Kosmologisch argument

Het kosmologisch argument wordt in de theologie en in de filosofie aangehaald om het bestaan van God aan te tonen (godsbewijs). Gewoonlijk neemt het de vorm aan van "er moet een eerste oorzaak geweest zijn van alles wat bestaat. Die onveroorzaakte oorzaak (de onbewogen beweger) was God." De twee bekendste versies van het kosmologisch argument zijn die van Thomas van Aquino en René Descartes.
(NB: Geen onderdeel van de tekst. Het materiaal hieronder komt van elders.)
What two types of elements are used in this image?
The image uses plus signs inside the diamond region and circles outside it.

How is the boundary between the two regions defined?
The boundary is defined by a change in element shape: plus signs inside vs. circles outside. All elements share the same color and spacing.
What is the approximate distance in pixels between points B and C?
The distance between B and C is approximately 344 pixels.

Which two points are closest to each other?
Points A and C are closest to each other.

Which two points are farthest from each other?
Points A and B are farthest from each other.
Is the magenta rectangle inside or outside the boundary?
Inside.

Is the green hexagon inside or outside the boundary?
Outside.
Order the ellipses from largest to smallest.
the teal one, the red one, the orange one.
Waar bijvoorbeeld het ontologisch godsbewijs het bestaan van God wil aantonen door als cruciale premisse aan te nemen dat er zoiets als een volmaakt wezen mogelijk is, vertrekken de meeste kosmologische argumenten (er zijn diverse varianten) bij voor de hand liggende feiten over de wereld. Zo begint de zoektocht naar een eerste oorzaak gewoonlijk met de observatie dat er dingen zijn die verandering ondergaan en dingen die verandering veroorzaken. Als iets dat veroorzaakt is zelf de oorzaak is van weer iets anders dat veroorzaakt wordt, dan is er sprake van een oneindige reeks oorzaken van verandering. Echter, zo wordt betoogd, zoiets is onmogelijk. Daarom moet er iets bestaan dat verandering veroorzaakt, maar zelf niet als gevolg van een oorzaak daarbuiten veranderd wordt. Dat noemt men de "eerste oorzaak".
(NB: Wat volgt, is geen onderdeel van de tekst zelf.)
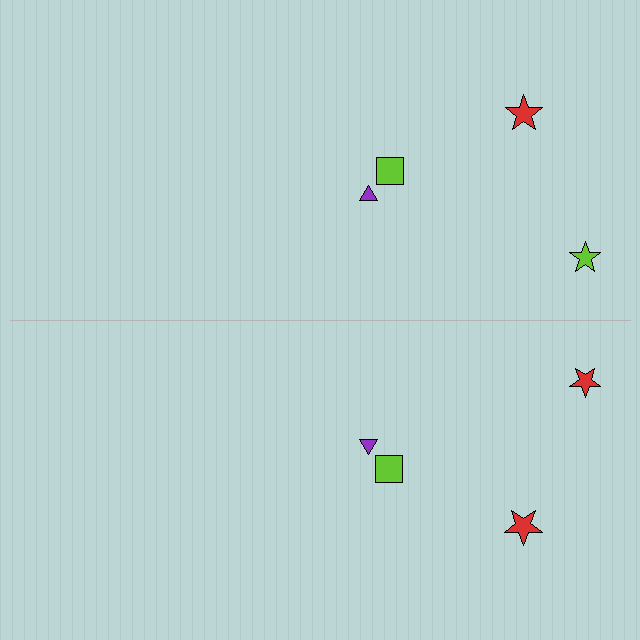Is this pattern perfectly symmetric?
No, the pattern is not perfectly symmetric. The red star on the bottom side breaks the symmetry — its mirror counterpart is lime.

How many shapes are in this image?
There are 8 shapes in this image.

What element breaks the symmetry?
The red star on the bottom side breaks the symmetry — its mirror counterpart is lime.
De aanname dat er geen oneindige reeks oorzaken kan bestaan (regressus ad infinitum), wordt niet door iedereen klakkeloos aanvaard. Een andere zwakte van het argument is dat niet afdoende aangetoond werd dat er niet meer dan één eerste oorzaak kan bestaan en/of die eerste oorzaak noodzakelijkerwijs goddelijke attributen moeten worden toegeschreven zoals alwetendheid, almacht en onbeperkte goedheid.

Het argument van contingentie

[bewerken | brontekst bewerken]

Een versie van dit godsbewijs dat ook van hedendaagse filosofen aandacht kreeg, is het argument van contingentie en noodzakelijkheid. Gesteld wordt dat er contingente (dat wil zeggen niet noodzakelijke) wezens bestaan, wezens die evengoed niet hadden kunnen bestaan. Omdat ze niet logisch noodzakelijk bestaan moet hun bestaan veroorzaakt zijn door een ander wezen. Anders zou niet verklaard kunnen worden waarom ze bestaan in plaats van niet te bestaan. Ofwel, zo gaat het argument verder, heeft die oorzakelijke keten ergens een eerste lid - een contingent wezen dat niet veroorzaakt werd door een ander, of... De keten is oneindig lang.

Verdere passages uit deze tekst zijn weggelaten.